Removing isolated pixels using OpenCV
Asked Answered
S

3

10

I'm looking for a way to remove isolated white pixels from a binary image using OpenCV. A similar question (OpenCV get rid of isolated pixels) has a bunch of "answers" but none seem to work for me. I've tried various combinations of opening and closing without success as well.

The article here:

https://homepages.inf.ed.ac.uk/rbf/HIPR2/hitmiss.htm

Suggests I can use the hit-or-miss operation for exactly this purpose:

Structuring elements

1 is used to locate isolated points in a binary image

And that the reason why is that 0s are interpreted differently than when they are used with erosion/dilation directly (where 0s are interpreted as "don't care's" rather than "not white" which is basically what I'm after). However, using this kernel simply renders the original image.

My input image is this:

Calc input image

You'll notice there's a few white pixels near the left-hand side of the image which I'd like to get rid of.

Here's the code:

kernel = np.array([ [0, 0, 0],
                    [0, 1, 0],
                    [0, 0, 0]],np.uint8)

hitormiss = cv2.morphologyEx(input_image, cv2.MORPH_HITMISS, kernel)

cv2.imshow('hitormiss', hitormiss)

What is the right way of removing isolated pixels like these?

Update: Alexander's answer works like a charm and is the fastest solution. The other answer provides a solution too, which is to use the cv2.connectedComponents function, but it is much more processor-intensive. Here's a function that uses this approach:

def remove_isolated_pixels(self, image):
    connectivity = 8

    output = cv2.connectedComponentsWithStats(image, connectivity, cv2.CV_32S)

    num_stats = output[0]
    labels = output[1]
    stats = output[2]

    new_image = image.copy()

    for label in range(num_stats):
        if stats[label,cv2.CC_STAT_AREA] == 1:
            new_image[labels == label] = 0

    return new_image
Samale answered 10/9, 2017 at 17:52 Comment(3)
have you tried using a median blur? Choose the right kernel to avoid losing extra informationJoannajoanne
Yes; blurring the binary image is too destructive, even with the smallest aperture size of 3.Samale
There is something odd going wrong with OpenCV here. I used ImageMagick and applied a Hit-or-Miss morphology with a 0,0,0 0,1,0 0,0,0 kernel and it immediately isolated your noisy pixels. I notice your image is palettised - have you checked the actual values in your input image where you expect to find the noise - I mean printed out their actual values and the 8 surrounding pixels?Initial
A
16

I believe the OpenCV implementation was broken. There was a related issue on OpenCV's GitHub which seems to have merged a pull request to fix; I think it was added to OpenCV 3.3-rc as referenced in the pull request so hopefully this should be fixed by the next time you update OpenCV. I'm not sure if the problem is caused by the same thing or not.

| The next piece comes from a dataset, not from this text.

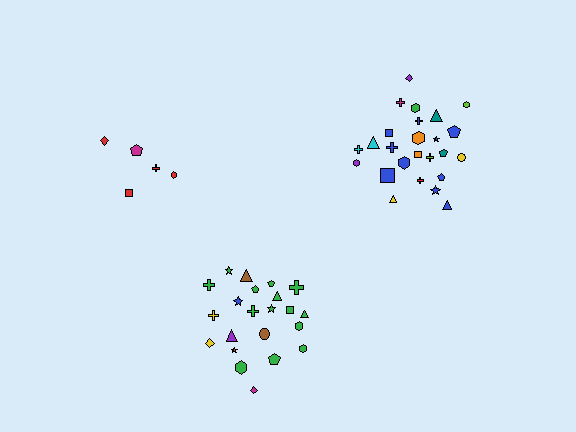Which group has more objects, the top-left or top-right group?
The top-right group.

The creative solution from the selected answer is great, but I agree with you: there must be a better way, despite the broken implementation.

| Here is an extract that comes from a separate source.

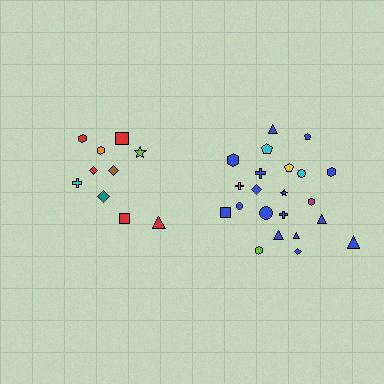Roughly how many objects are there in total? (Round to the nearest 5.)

On the OpenCV Hit-or-miss tutorial they state:

Therefore, the hit-or-miss operation comprises three steps:

  1. Erode image A with structuring element B1.
  2. Erode the complement of image A (A_c) with structuring element B2.
  3. AND results from step 1 and step 2.

It then goes on to say that this can be accomplished with a single kernel in the hit-or-miss transform, but as we know, it is broken. So let's do those steps instead.

import cv2
import numpy as np

# load image, ensure binary, remove bar on the left
input_image = cv2.imread('calc.png', 0)
input_image = cv2.threshold(input_image, 254, 255, cv2.THRESH_BINARY)[1]
input_image_comp = cv2.bitwise_not(input_image)  # could just use 255-img

kernel1 = np.array([[0, 0, 0],
                    [0, 1, 0],
                    [0, 0, 0]], np.uint8)
kernel2 = np.array([[1, 1, 1],
                    [1, 0, 1],
                    [1, 1, 1]], np.uint8)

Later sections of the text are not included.